Two films from 2019
Two semi-autobiographical films came out last year, revolving around artists in brief retreat – Joana Hogg’s The Souvenir and Pedro Almodovar’s Pain and Glory. Set in Britain, the first film chronicles an aspiring artist’s struggle for young love at the cost of her sanity. Set in Spain, the latter follows an ageing film-maker turning away from his craft. Both protagonists head toward their first love, which is film-making, after a series of events that have made for great pieces of cinema in 2019.
Julie, an aspiring female artist falls head over heels in love with Anthony, an opinionated, older man – a love which wounds more than it heals, a love so erratic that it sets the artist’s both heart and youth on fire. Her budding creative vision is to be slowly poisoned by the man’s mere touch, the sound of his voice being enough to startle her into an astonishing silence. Not only she loses her voice, loses sight of all else that is important, but does so in the name of love which amounts to nothing more than a bad romance. Her first big, bad romance.
The Souvenir, Joana Hogg’s fourth semi-autobiographical film, is a moving exploration of a toxic relationship, exacerbated by the man’s heroin addiction and the artist’s youth. The love that ties them together is dwindling every day, the knowledge of which the artist, so fiercely sick in love, dismisses with a certain dignity that only a lover can command. The title of the film refers to a Jean-Honoré Fragonard painting that the main characters briefly converse about in a gallery. Julie says the girl in the painting looks sad. Anthony says she looks determined. Well, can she be both? Lord knows, our protagonist Julie is.
What is at once a limitation as well as a feat is the sense of detachment and duality with which the main characters converse, thrive and fail in their love affair. Anthony’s charm is not rooted in kindness, rather in malice. His truths are meant to deceive, and his lies seek to flatter. For the longest time, much like other minor characters in the film, the audience is compelled to look for the spark between the couple that fuels their incredible dependency on each other. It is nowhere to be found, drawing one to the conclusion that the spark was either snuffed out too early, or it was only perceptible to Julie. What does she see in him? Well, only what she wants to see. We, on the other hand, get to observe everything from our vantage point, rummage through their lives, and see the affair for what it is: a farce, a lesson, a predictable disaster. Anthony’s charm is lost on us, because we witness Julie’s collapse at first hand. For what it is worth, Anthony is the souvenir, an ever-present reminder of art that was derailed and eventually returned to, a chapter sincerely treasured later by the artist inside Julie.
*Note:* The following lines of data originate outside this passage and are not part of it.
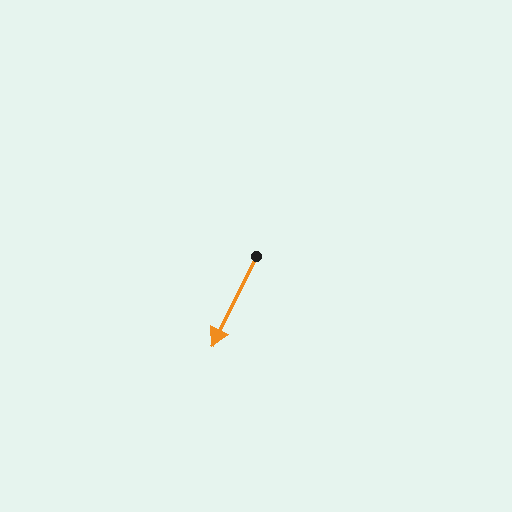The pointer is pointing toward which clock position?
Roughly 7 o'clock.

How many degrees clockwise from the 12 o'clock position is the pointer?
Approximately 206 degrees.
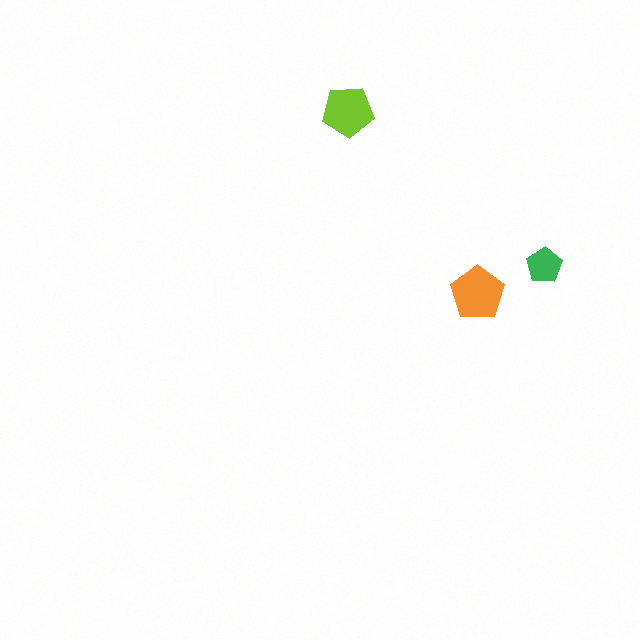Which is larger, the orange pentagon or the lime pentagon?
The orange one.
Hogg’s masterfully crafted drama drew rave reviews upon its premiere at the Sundance Film Festival last year - many praising the film for its unabashedly intimate study of a female artist descending into the ferocious grips of a destructive love and trying ever since to crawl her way back to normalcy, for its impeccable cast and stunning cinematography. The Souvenir is one of those rare films that linger long afterward one has left the theatre.
Pain and Glory:
Salvador, a celebrated film-maker, goes into early retirement due to a multitude of physical ailments and indulges in flashbacks of his idyllic childhood and a decade-old tumultuous affair with a younger man. Salvador’s unique relationship with his mother, memories of summers spent at cinema halls with children his age or on the bank of the village river with his mother’s friends lead us through the alleys of his pain-ridden mind. Do all men become essentially children in old age? As the camera moves to and fro across Salvador’s life, we understand it is not a question of if, but what it is that happens after childhood returns for good.
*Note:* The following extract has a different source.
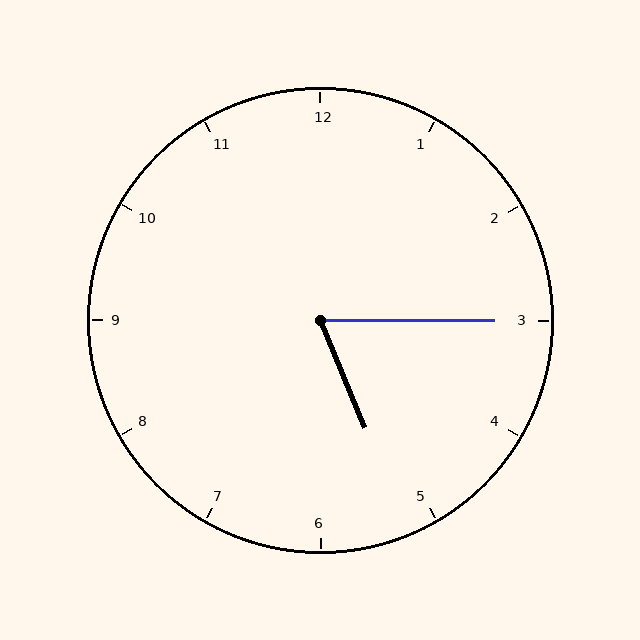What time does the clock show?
5:15.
Everyone urges Salvador to make another film. Surely, it cannot be that he had said everything he wanted to. There must be more. Yet Salvador is reluctant to revisit the sets. The pain of the body has dulled the curiosity of the mind. Film-making, which he considers a gruelingly physical job, is simply what his body demanded him to outgrow. Rather, he writes confessional pieces, reminisces about his early life and comes to terms with matters that cannot be resolved.
As a part of this process, Salvador reconciles with Alberto, an actor he cast in one of his earlier film, with whom he later had a public feud owing to their creative differences. Alberto introduces the ailing film-maker to heroin which helps dull the pain. Like The Souvenir, the topic of substance abuse is a recurrent theme in Amodovar’s wistful drama. Alberto convinces Salvador to let him stage one of his confessional pieces, the mere process involving the staging of which compels Salvador to realize how potent stories from one’s life can still be, how it can make up for lost years and leave a path for the future. Salvador reaffirms his faith in his craft that is his saving grace and sees the glory inherent in pain.
Pain and Glory premiered at the Cannes festival to widespread acclaim, winning Antonio Banderas the Best Actor award. His role as Salvador saw him playing a man who is at once the most eccentric and the quietest of any room. Dealing with a somber subject-matter while generously playing with the brightest of colours, Pedro Almadovar’s latest Pain and Glory will raise comparisons with timeless films like Federico Fellini’s 8 1⁄2and Theo Angelopoulos’ Eternity and a Day for years to come.